Initializing H2O might throw an error in your system in the case where you don’t have JDK. So go get the JDK to resolve the issue

Installation process – Python

If you are using python the same method is applied in it too, from command line 

pip install -U h2o

and h2o will be installed for your python environment. The same process will go on for Initializing h2o.

import h2o
from h2o.automl import H2OAutoML

h2o.init()

The h2o.init() command is pretty smart and does a lot of work. At first, it looks for any active h2o instance before starting a new one. Then starts a new, when instance is not present.

It does have arguments which helps to accommodate resources to the h2o instance frequently used are:

  • nthreads: By default, the value of nthreads will be -1 which means the instance can use all the cores of the CPU, we can set the number of cores utilized by passing the value to the argument.
  • max_mem_size: By passing a value to this argument you can restrict the maximum memory allocated to the instance. Its od string type can pass an argument as ‘2g’ or ‘2G’ for 2 GBs of memory, same when you want to allocate in MBs.

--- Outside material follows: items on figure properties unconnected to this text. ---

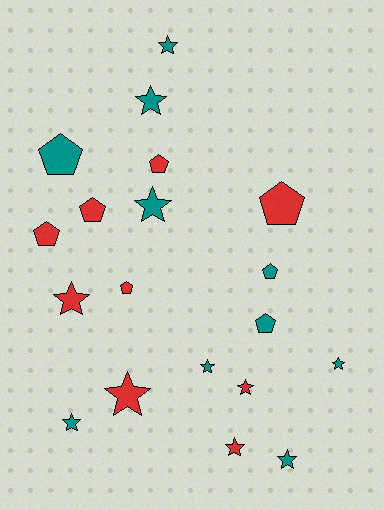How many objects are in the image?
There are 19 objects.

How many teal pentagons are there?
There are 3 teal pentagons.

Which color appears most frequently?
Teal, with 10 objects.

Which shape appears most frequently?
Star, with 11 objects.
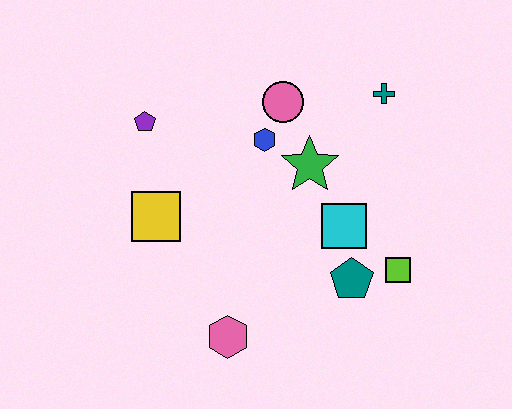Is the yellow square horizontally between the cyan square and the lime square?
No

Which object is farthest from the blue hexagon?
The pink hexagon is farthest from the blue hexagon.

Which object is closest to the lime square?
The teal pentagon is closest to the lime square.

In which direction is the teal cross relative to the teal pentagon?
The teal cross is above the teal pentagon.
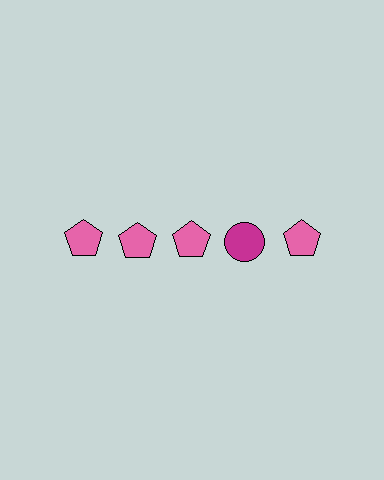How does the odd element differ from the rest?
It differs in both color (magenta instead of pink) and shape (circle instead of pentagon).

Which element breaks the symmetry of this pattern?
The magenta circle in the top row, second from right column breaks the symmetry. All other shapes are pink pentagons.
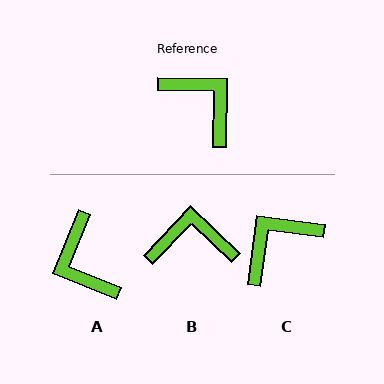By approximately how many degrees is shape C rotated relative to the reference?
Approximately 84 degrees counter-clockwise.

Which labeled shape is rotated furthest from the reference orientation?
A, about 159 degrees away.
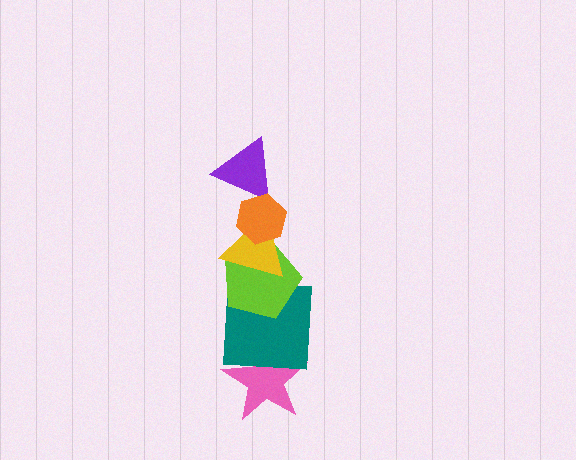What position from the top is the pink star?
The pink star is 6th from the top.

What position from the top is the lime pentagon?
The lime pentagon is 4th from the top.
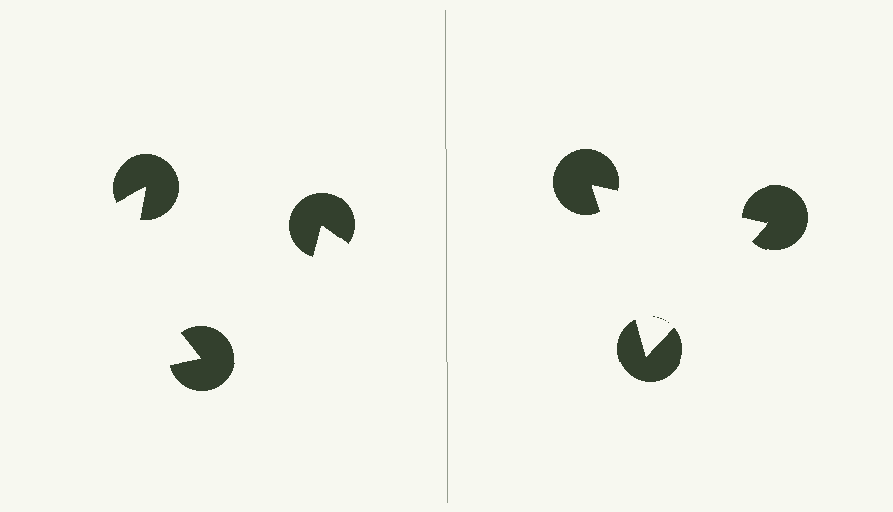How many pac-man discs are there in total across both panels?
6 — 3 on each side.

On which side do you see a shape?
An illusory triangle appears on the right side. On the left side the wedge cuts are rotated, so no coherent shape forms.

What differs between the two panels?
The pac-man discs are positioned identically on both sides; only the wedge orientations differ. On the right they align to a triangle; on the left they are misaligned.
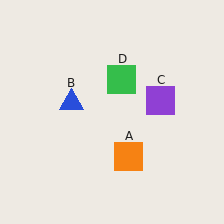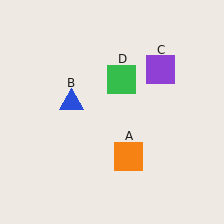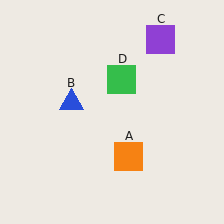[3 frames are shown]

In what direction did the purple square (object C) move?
The purple square (object C) moved up.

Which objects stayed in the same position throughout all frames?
Orange square (object A) and blue triangle (object B) and green square (object D) remained stationary.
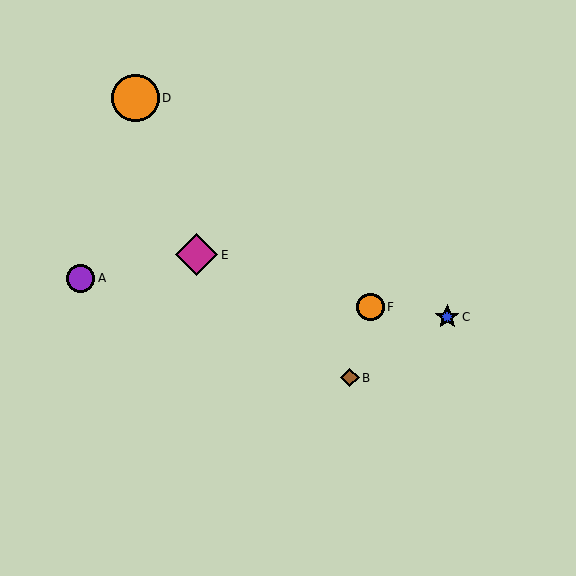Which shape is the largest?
The orange circle (labeled D) is the largest.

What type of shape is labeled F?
Shape F is an orange circle.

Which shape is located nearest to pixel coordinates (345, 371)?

Once instance is created, you can access the flow by typing http://localhost:54321 in your browser. Flow is the name of the web interface that is part of h2o which does not require any extra installations. It is written in CoffeeScript(a JavaScript like language). You can use it for doing the following things:

  • Upload data directly
  • View data uploaded by the client
  • Create models directly
  • View models created by you or your client
  • view predictions
  • Run predictions directly

The interface is quite useful and provides an ease of use to non-experts. I would recommend to try it and perform some experiments of your own.

AutoML

Now talking about AutoML. This feature in H2O helps in automatic training and tuning of many models within a user-specified time limit.

The current version of AutoML function can train and cross-validate the following algorithms

Supervised

  • Cox Proportional Hazards (CoxPH)
  • Deep Learning (Neural Networks)
  • Distributed Random Forest (DRF)
  • Generalized Linear Model (GLM)
  • Generalized Additive Models (GAM)
  • Gradient Boosting Machine (GBM)
  • Naïve Bayes Classifier
  • Stacked Ensembles
  • Support Vector Machine (SVM)
  • XGBoost

Unsupervised

  • Aggregator
  • Generalized Low Rank Models (GLRM)
  • Isolation Forest
  • K-Means Clustering
  • Principal Component Analysis (PCA)

Miscellaneous

  • Word2vec

When we say AutoML. It should cater to all aspects of data preparation, Model generation, and Ensembles. It should also provide few parameters as possible so that users can perform tasks with much less confusion. H2o AutoML does perform this task with ease and the minimal parameter passed by the user.

We will get into more details about its usage in future posts.